Que todas as gentes,
ou senão todas, muitas dentre elas procurassem arrimar-se ao Messias porque
tinham fé, que saísse dele virtude que os curasse de suas enfermidades, certo
foi muitas vezes, e certo também chegou a ser em mais de uma ocasião que fizera
sua fé o milagre de que iam em busca junto ao Messias. Portanto foi dito por
ele muitas vezes: tua fé te salvou; quis dizer porventura, a minha fé te
salvou? — Assim, quando dito foi “a fé transporta montanhas”, é porque
grandes cousas foram e são obtidas por virtude da fé, porque nada chega até
onde ela chega; e quando vós tiverdes fé igual à do Filho de Deus, igual a ele
vos vereis; tanto é grande a fé que por ela somente tão alto ascendereis. Mas
tende isto por certo, que semelhante fé, que até o Pai alcança, tão-somente
espíritos do Senhor, os que anjos foram chamados, têm-na conseguido, porque
muito viveram, muito caminharam, muito sofreram, muito aprenderam e só no bem pensam
e para o bem obram. Tão-somente eles, porém nenhum homem até agora, compreendem
a fé, e a têm como a que aqui se entende e a que pode fazer milagres, ou o que
assim chamais, como agora também pode fazê-los, e os faz. Nunca Jesus os fez.
Quando se disse que
só pela fé sereis salvos, deste modo entendeu-se que devia de ser a fé;¹ mas vós mesmos que
recebeis o que estou dizendo não o entendeis, porque se o entendêsseis mais elevados
estaríeis, compreendendo o que excede da crença à fé e dessa fé, de que todavia
sois capazes, até à fé de que agora vos falo.

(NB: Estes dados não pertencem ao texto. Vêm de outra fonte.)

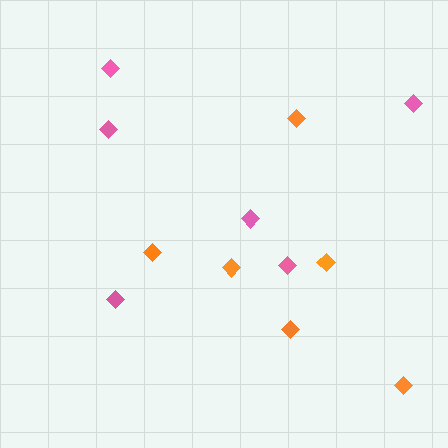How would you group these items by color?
There are 2 groups: one group of orange diamonds (6) and one group of pink diamonds (6).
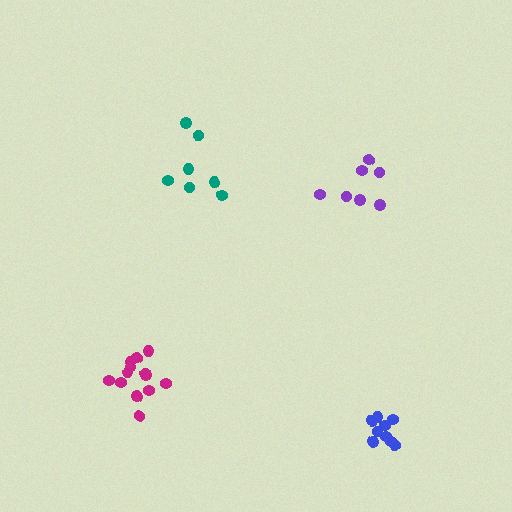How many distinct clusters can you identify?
There are 4 distinct clusters.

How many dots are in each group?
Group 1: 9 dots, Group 2: 7 dots, Group 3: 7 dots, Group 4: 13 dots (36 total).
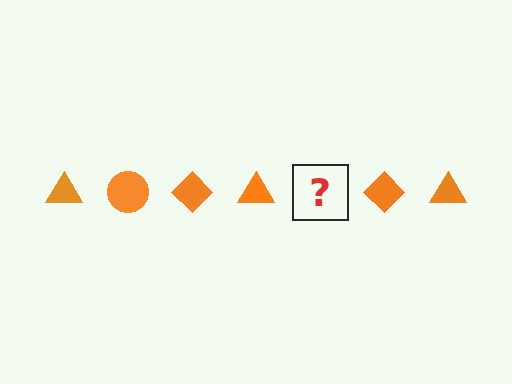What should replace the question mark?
The question mark should be replaced with an orange circle.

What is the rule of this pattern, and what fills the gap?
The rule is that the pattern cycles through triangle, circle, diamond shapes in orange. The gap should be filled with an orange circle.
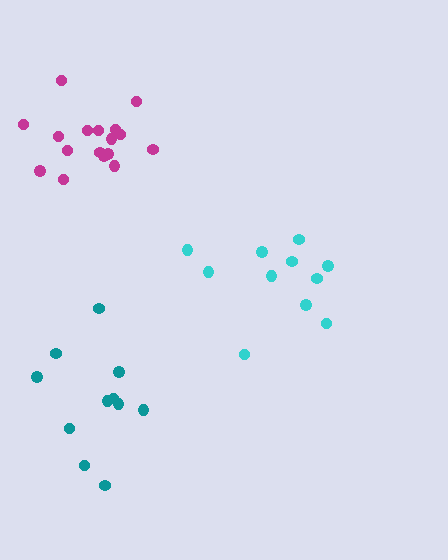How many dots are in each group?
Group 1: 11 dots, Group 2: 11 dots, Group 3: 17 dots (39 total).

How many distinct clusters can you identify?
There are 3 distinct clusters.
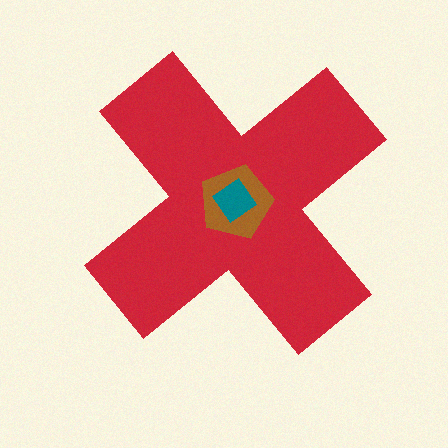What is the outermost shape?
The red cross.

¹ Bem entendido, isto significa que
somente por nosso próprio progresso havemos de ser salvos, posto que unicamente
ele nos há de elevar para a verdade e para o bem, até o infinito, quer dizer,
até Deus. Eu disse muitas vezes que ninguém pode crer o que quer, senão o que
pode, querendo significar com isto que a Fé é tanto mais elevada quanto mais elevado
é o ser que a possui. Resulta, como se vê, um grave erro o dos católicos que pretendem
opor o cristianismo à ciência, porquanto é ele precisamente o que mais propende
à ciência verdadeira, porém não à que freqüentemente o atraso humano pretende
impor como ciência e que é conseqüência de falsas miragens, devidas aos pontos
de vista errôneos de que costuma partir por seu materialismo, não já pela
observação severa e experimentação conscienciosa, senão por meios primitivos e
antigas preocupações dos que alcançam compreender o que podem ver e tocar. Este
superficialismo e falso critério de observação é o que tem conduzido para o
materialismo muitas mentes pouco profundas, demasiado amigas de detalhes e
escravas das aparências. — Nota do Sr. Rebaudi.